I feel you won't make a lot of money by buying stocks that are worth way too much money when you could buy a stock that is under $10.
Clearly, it's best to buy into a small, unknown company that changes the world and becomes a gigantic company. The question: how do you find that needle in the haystack? Some would argue that you're better off buying the haystack.
I would consider buying the index instead of just one specific company.
What they said:)
@ Zachary L
I feel you won't make a lot of money by buying stocks that are worth way too much money when you could buy a stock that is under $10.
While mathematically it is easier to double a stock with smaller denominations really what you want to look at is the market cap and possible market. Or other metrics that would let you see future growth.
For this example (overly simplified) I will use Home Construction
https://finance.yahoo.com/news/united-states-construction-market-size-111400181.html
We are always looking at potential so it says by 2024 it will reach 1,819.1 billion dollars.
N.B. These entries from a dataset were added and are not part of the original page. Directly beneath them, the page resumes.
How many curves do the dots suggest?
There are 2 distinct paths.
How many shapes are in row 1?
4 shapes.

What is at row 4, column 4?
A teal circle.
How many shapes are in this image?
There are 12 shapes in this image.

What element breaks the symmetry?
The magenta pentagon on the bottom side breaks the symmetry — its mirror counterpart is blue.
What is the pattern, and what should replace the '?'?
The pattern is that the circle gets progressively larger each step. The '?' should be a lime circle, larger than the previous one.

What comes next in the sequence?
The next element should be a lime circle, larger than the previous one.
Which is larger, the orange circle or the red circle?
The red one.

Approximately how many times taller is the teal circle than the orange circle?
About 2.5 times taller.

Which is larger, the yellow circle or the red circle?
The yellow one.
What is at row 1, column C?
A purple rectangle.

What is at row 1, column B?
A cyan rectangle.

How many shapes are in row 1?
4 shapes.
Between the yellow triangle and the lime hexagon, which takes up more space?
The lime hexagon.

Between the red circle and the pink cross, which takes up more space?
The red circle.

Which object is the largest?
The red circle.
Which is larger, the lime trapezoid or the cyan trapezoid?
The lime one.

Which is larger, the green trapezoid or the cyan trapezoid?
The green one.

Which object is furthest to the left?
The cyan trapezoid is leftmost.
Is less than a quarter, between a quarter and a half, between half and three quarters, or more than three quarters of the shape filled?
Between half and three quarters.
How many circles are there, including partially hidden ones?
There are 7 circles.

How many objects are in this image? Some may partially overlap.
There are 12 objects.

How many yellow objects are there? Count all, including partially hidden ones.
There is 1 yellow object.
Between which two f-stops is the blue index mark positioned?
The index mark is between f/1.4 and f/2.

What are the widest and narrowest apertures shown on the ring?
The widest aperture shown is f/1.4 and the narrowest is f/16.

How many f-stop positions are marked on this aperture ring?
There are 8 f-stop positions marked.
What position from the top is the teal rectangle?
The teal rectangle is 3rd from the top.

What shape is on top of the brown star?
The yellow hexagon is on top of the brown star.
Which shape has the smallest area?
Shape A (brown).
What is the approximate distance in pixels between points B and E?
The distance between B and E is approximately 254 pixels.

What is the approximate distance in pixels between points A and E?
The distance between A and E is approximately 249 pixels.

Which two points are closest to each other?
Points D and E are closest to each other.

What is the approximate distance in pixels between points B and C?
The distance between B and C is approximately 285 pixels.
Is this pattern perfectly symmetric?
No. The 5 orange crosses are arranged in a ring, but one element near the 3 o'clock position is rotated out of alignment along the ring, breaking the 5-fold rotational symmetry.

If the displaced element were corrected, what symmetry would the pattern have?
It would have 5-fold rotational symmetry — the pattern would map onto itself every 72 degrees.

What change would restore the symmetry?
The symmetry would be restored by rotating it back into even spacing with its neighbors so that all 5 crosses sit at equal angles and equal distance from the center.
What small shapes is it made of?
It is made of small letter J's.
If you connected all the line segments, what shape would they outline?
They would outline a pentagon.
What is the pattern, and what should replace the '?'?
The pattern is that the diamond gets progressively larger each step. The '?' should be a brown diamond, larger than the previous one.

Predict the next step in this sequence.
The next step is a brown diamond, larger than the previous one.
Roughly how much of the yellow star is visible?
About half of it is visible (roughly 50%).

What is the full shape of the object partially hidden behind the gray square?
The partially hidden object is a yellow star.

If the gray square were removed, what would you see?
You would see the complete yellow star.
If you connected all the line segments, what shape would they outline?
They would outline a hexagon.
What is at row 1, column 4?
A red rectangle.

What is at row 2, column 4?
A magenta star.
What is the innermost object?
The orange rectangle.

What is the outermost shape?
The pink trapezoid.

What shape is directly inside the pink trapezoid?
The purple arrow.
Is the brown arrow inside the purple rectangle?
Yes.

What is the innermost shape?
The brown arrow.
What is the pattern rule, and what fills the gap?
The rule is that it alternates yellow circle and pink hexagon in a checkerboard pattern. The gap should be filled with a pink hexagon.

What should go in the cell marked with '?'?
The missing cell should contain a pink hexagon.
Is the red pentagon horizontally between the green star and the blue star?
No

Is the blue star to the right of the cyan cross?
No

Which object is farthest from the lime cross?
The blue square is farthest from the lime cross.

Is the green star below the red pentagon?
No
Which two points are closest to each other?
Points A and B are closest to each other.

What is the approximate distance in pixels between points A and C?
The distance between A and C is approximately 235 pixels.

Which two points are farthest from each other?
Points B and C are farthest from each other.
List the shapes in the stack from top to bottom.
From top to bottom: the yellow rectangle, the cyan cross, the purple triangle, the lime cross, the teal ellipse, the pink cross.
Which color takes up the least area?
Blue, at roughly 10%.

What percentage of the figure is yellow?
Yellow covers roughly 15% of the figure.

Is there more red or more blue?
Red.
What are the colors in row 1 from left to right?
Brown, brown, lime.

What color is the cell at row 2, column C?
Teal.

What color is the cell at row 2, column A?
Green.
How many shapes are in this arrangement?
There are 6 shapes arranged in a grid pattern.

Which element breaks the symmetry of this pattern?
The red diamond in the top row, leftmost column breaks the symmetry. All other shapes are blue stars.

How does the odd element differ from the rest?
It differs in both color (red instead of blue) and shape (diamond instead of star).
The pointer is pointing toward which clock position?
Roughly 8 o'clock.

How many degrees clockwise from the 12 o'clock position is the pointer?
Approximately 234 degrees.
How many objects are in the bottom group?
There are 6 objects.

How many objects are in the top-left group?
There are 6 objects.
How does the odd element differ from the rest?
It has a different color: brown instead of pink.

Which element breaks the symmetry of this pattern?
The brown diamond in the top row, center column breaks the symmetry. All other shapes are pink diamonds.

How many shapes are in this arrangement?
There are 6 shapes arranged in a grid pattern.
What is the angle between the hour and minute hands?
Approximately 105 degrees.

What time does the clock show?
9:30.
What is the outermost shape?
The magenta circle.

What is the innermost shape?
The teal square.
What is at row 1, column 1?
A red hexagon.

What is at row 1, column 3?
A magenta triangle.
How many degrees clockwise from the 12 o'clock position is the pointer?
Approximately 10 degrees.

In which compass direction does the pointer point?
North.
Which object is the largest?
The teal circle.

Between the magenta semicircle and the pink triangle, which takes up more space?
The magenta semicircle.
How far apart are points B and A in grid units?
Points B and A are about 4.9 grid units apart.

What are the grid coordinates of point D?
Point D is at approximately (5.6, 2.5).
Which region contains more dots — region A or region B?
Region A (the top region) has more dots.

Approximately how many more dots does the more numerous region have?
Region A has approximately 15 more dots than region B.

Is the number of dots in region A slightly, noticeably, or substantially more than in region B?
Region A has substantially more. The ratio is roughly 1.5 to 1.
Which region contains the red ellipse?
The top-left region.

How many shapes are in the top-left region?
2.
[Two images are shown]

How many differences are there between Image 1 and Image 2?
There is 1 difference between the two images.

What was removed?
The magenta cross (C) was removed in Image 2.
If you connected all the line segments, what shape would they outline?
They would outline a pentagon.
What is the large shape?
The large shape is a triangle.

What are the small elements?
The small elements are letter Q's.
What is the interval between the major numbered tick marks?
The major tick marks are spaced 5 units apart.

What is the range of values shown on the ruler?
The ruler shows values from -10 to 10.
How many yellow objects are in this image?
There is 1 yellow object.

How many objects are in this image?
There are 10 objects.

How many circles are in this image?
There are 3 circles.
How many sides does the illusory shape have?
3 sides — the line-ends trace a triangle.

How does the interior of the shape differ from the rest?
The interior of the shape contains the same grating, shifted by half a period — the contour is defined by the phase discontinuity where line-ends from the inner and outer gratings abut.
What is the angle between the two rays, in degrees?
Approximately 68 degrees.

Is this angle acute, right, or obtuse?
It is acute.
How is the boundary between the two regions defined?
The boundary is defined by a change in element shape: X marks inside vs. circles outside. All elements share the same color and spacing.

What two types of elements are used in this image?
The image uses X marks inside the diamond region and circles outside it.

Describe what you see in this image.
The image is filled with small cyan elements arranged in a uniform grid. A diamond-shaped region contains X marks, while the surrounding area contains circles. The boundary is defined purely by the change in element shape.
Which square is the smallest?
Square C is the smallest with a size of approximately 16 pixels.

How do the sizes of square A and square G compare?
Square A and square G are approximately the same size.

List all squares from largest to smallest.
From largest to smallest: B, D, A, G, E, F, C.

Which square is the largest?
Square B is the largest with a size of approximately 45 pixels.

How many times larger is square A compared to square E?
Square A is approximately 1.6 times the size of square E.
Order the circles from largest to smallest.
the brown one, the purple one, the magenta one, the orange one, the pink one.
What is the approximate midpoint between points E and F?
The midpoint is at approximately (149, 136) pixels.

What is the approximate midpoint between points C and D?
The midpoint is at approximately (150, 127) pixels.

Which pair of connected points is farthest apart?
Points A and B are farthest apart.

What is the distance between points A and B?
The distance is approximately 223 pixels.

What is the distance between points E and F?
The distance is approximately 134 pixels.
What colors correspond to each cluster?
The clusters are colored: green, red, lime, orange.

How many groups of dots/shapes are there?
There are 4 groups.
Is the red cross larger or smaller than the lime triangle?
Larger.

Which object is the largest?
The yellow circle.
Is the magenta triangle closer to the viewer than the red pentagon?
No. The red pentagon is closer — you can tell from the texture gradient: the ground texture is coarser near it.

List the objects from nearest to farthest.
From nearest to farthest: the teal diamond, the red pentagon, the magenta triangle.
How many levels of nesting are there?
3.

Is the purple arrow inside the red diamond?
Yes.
NVR a home construction company whose stock is about $4000 has a market cap of 14.92 billion. If there was absolutely no competitors by 2023 this stock has the ability to ~129x itself. Like I said an oversimplification because there are other competitors but if there weren't anyone you shouldn't be afraid of the large stock price because it still has more room to run.
As a reference though NVR (Price ~4000) Year to Date is up 8%
While the S&P 500 (SPY Price ~334.06) year to date is up abut 3%
So even with a larger price tag it's up more than the index SPY.
I don't want anyone to confuse this with indexing being bad. In fact indexing is safer and has more reliable returns. I just want to point out the fact that large stock prices may still outperform their cheaper counterparts. Because what matters is potential now ease mathematically.
Depends on your research and risk tolerance. Remember you can buy the whole market.